An elegant strand of argument, carried by the seventh and eighth chapters, illustrates the power of his mixed-methods composite portraiture. In his chapter on “The 1851 Religion Census,” Calder demonstrates, by looking at the size, location, and date of construction of PM places of worship, that contrary to all expectations, Primitive Methodism seems to have begun in an area by building a chapel of relatively large capacity, then filling it all around it with small chapels. The net effect, which could not have been intended by a centrally administered strategy, was to significantly over-supply the local Primitive Methodists with Sunday seating and create areas of saturated presence, while leaving other locales entirely bereft of PM representation.
That specific argument in the seventh chapter prepares the reader for the eighth chapter on “The PM Chapel,” which overturns some of the easy assumptions and aesthetic dismissals of the PM chapels. In that chapter, Calder shows, among other things, that perceptions of PM chapels have been skewed by the assumptions of those studying them. He shows that PM chapels were competing with similar Nonconformist chapels in terms of expense and capacity, not reflecting impoverished builders, though they clearly show a very late adoption of the Gothic and an often-unwarranted expectation of future growth. His exploration of the chapels and their building costs in turn prepares the way for an examination in the following chapter of “The Character of the Leadership,” in which he emphasizes that PM leaders, much like their chapels, were much more respectable than often assumed. The relationship between the realities and the myths was not a simple one, however. According to Calder,
The people who ran the organization were significantly more prosperous than the followers; and while the followers got poorer in the mid-Victorian era, the leaders and the itinerants did not.

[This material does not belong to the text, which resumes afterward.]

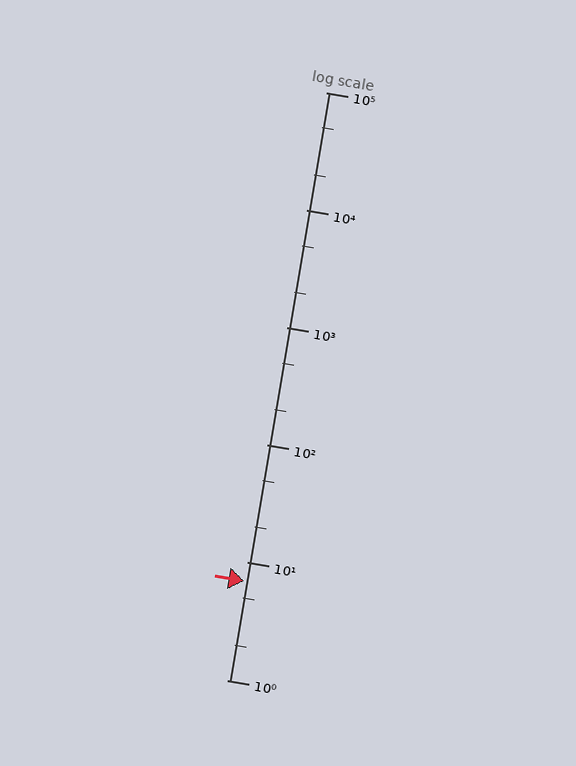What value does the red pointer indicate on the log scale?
The pointer indicates approximately 7.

Discourse drove down the church's recruitment profile as the PM legends became increasingly self-fulfilling, while the status of its preachers and elite members rose; yet that same discourse ensured that those increasingly prosperous chroniclers would continue to accentuate the old hardships, thereby discretely obscuring their own situation .
The important thing for Calder is not to dispute many specific points concerning the Primitive Methodists, nor to make any “argument” about the connection apart from the divergence between its mythos and realities. His purpose, rather, is to try to shift the entire nature of discourse about Primitive Methodism, to change the kind of questions asked, the kind of investigations attempted, and the larger narrative into which episodes and details are set. He certainly takes pains to say, in countless ways, that Primitive Methodism and Primitive Methodists were never quite what their treasured myths proclaimed them to be, nor what romantic historical portrayals might make them out to be. In making that case repeatedly, in so many ways, with many kinds of evidence, Calder has provided us more than a volume on Primitive Methodism, more even than a contribution to our understanding of the larger Methodist story. He has shown us how a deconstructive impulse, when coupled with assiduous spadework, can drive us toward confronting the true complexity of the past – or what remains of it.